Moreover, the findings from our study should be interpreted with caution due to the small and homogenous sample of undergraduate students with a similar cultural background and age. This homogeneity restricts the generalisability of the findings to more diverse educational contexts. Therefore, future studies should aim for larger and/or more diverse participant groups to account for potential cultural differences and enhance the generalisability of the results. Also, our study followed a cross-sectional design, providing only a snapshot of the participants’ experiences. A longitudinal approach would be beneficial in capturing the evolution of learning experiences and learning outcomes over time. This would help in understanding how the effects of human-led and robot-led facilitation, as well as human–robot co-facilitation, may change as students become more accustomed to the technology, potentially controlling for any novelty effects.

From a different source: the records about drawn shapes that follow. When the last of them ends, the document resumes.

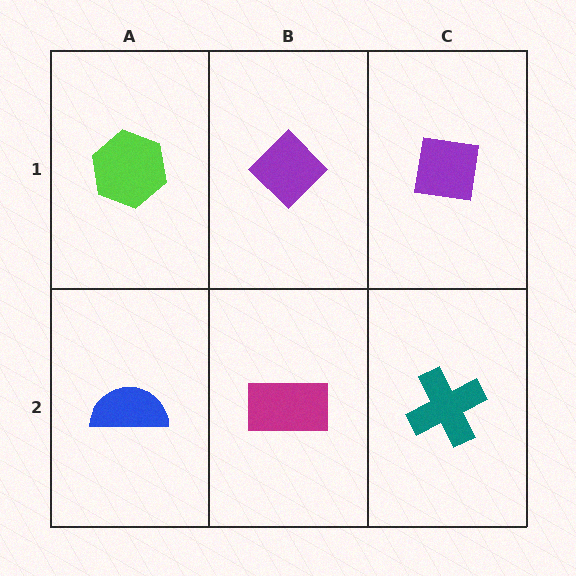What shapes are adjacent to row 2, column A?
A lime hexagon (row 1, column A), a magenta rectangle (row 2, column B).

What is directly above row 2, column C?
A purple square.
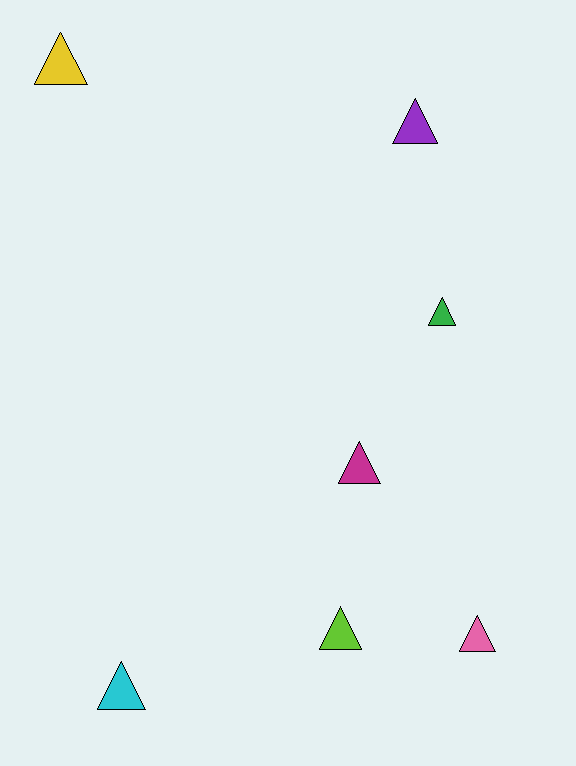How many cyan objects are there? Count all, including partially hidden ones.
There is 1 cyan object.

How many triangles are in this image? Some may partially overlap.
There are 7 triangles.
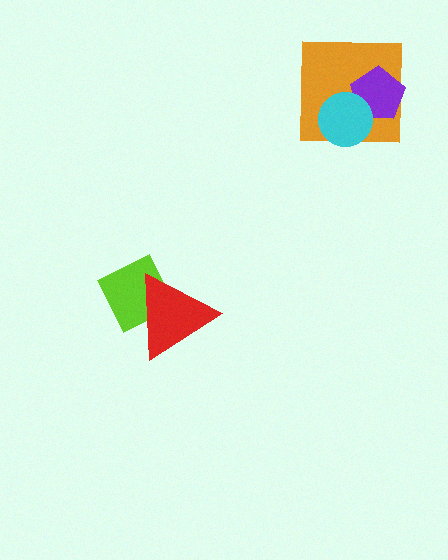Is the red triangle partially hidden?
No, no other shape covers it.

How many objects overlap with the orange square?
2 objects overlap with the orange square.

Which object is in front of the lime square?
The red triangle is in front of the lime square.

Despite these important limitations, our study contributes to the understanding of how human and robot facilitators can complement each other, especially in human–robot co-facilitation, which we described as “supervised facilitation”. The results of our study indicate that human supervision during robot-led facilitation in collaborative learning (e.g., providing hints and situational information on demand) can be beneficial both for the learning experience and the learning outcomes as it allows the strengths of human and robotic facilitation to be combined. In this way, our study contributes to research on the viability of human–robot co-facilitation in collaborative learning and provides some evidence for promising synergies between human expertise and flexibility and the consistency of the robotic assistance. These findings seem to be in line with previous studies which indicated that applying a social robot as a facilitator of CL in small groups can improve attention and motivation [
3], provide better time management, objectivity, and efficiency [
4], and enhance learning experience on both the social and cognitive level, including stimulating interest, curiosity, understanding, and motivation [
5] and supporting collaboration in real-world environments in an efficient, consistent, and non-judgemental way [
6,
7]. Our study also seems to confirm the observation, that, while a robot is, in general, inferior to a human instructor, peer interactions can be enhanced if a robot is used as a catalyst of collaborative learning among peers [
25].
In summary, while this study provides some valuable insights into robot-supported facilitation of collaborative learning in real-life settings, its limitations described in this section suggest the need for more careful and extensive investigations in the future. Finally, future studies could apply more advanced technological solutions to human–robot co-facilitation, such as those enhancing natural language processing (NLP) and the use of Large Language Models, as well as situational awareness (SA) to provide more effective robotic support of collaborative learning.